The Bureau of Land Management has told its employees and contractors to stay out of a disputed swath of public land in northeastern Clark County after shots were fired near a survey crew’s camp last week.
The FBI and Metro police are said to be investigating the June 5 incident, which unfolded in a remote area at the northern tip of Lake Mead where Bunkerville rancher Cliven Bundy continues to graze cattle in defiance of federal authorities.
No one was injured, but the three surveyors from the Nevada-based Great Basin Institute packed their gear in the dark and quickly left the area after they said someone fired three shots from a nearby road and then returned an hour later to fire three more.
The agency later directed that “all personnel and contractors are not to work in the Gold Butte area at this time,” said Great Basin Institute co-founder and executive director Jerry Keir, reading from the incident report submitted by his survey team.
A three-person crew was collecting data on springs, seeps and cattle troughs for a BLM inventory of the Gold Butte area. They were scheduled to spend a week in the area about 100 miles northeast of Las Vegas, but at the end of their first day along the western slope of the Virgin Mountains they were approached by two men in a vehicle who asked them what they were doing.
The surveyors said the men identified themselves as ranchers and were “very cordial.”
A few hours later, shortly after the surveyors climbed into their tents for the night at about 9 p.m., they heard a vehicle on the road and saw its headlights shining on their camp. That’s when the first shots were fired.
They told Metro and the FBI those shots and the second series an hour later came from roughly a third of a mile away from their campsite.
“To my knowledge they weren’t shot at, but there was gunfire in the vicinity so they decided they should leave,” said Terry Christopher, the environmental research institute’s associate director in Southern Nevada.
Keir called the incident “highly unusual” for Nevada and “unprecedented” for the Gold Butte area, where hundreds of people from the institute have spent more than a decade monitoring desert tortoise populations and restoring riparian habitat.
He said the institute is now working to strengthen its emergency protocols and review its communication plan with dispatchers and the BLM.
The bureau had little to say about last week’s incident beyond a prepared statement describing what happened.
“The situation is under investigation and the BLM is taking appropriate safety precautions to ensure the safety of its employees and contractors,” the statement read.
Rudy Evenson, spokesman for the agency in Nevada, said he couldn’t offer any additional information.
The survey crew was working in a 600,000-acre area that federal authorities temporarily closed early last year so contract cowboys could round up several hundred cows Bundy left to roam without a permit on federal land. The impound operation lasted a week before being called off on April 12, 2014, after the rancher’s supporters, including armed militia members, shut down Interstate 15 and marched on the corral holding the cattle.
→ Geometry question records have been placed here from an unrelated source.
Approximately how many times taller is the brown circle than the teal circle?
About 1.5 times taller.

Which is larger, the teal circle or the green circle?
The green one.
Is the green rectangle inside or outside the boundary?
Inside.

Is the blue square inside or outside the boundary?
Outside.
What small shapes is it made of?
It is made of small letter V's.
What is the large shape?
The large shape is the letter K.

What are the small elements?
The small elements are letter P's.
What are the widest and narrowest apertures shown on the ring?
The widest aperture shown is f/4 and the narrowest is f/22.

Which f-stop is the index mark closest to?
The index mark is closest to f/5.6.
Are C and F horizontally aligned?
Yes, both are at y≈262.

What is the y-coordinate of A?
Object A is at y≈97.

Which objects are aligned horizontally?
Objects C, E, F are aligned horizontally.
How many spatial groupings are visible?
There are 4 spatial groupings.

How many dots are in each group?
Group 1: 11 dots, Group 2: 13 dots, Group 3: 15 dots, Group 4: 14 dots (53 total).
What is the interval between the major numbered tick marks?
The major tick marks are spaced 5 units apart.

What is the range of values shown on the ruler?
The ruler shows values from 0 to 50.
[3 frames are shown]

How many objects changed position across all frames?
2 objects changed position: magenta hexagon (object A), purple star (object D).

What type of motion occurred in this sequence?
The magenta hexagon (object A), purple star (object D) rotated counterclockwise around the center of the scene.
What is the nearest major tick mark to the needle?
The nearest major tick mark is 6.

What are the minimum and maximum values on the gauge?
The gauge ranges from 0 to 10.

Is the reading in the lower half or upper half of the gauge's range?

Bundy stopped paying fees to graze his cattle on public land more than 20 years ago amid a dispute over restrictions placed on his operation by federal range managers. The BLM responded by cancelling the rancher’s grazing permit in 1994 and closing the land to livestock in 1999. Bundy ignored those decisions, just as he has two federal court orders directing him to remove his animals or have them confiscated.
It’s unclear if the two men who spoke to the surveyors were from Bundy’s ranch or if one of them was Bundy himself. Messages left for the rancher Thursday were not immediately returned.
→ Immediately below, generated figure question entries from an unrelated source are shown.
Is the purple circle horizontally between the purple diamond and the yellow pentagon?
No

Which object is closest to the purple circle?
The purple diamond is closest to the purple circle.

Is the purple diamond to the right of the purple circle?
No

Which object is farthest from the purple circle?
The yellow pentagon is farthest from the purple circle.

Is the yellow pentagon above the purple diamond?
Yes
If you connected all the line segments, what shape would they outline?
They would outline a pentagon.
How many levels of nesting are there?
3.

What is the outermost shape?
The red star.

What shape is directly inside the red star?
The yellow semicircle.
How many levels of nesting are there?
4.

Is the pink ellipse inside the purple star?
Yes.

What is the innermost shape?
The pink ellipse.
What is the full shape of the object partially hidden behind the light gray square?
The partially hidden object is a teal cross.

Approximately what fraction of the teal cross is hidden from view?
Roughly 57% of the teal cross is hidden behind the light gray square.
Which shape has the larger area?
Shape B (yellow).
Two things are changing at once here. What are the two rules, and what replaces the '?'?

Keir said the simmering conflict continues to hamper efforts to study, manage and protect Gold Butte, which has been proposed as a National Conservation Area for its rugged mountains, sandstone ridges, native American petroglyphs and historic mine sites between Lake Mead’s Overton Arm and the Arizona border.
Along the Virgin and Muddy rivers near Lake Mead, for example, security concerns have kept workers away from restoration sites where invasive salt cedar plants are being replaced with native willows. When they do get to the sites, the workers sometimes find the ground trampled and the saplings eaten by rogue cattle.
“There have been complications,” Keir said. “It’s unfortunate.”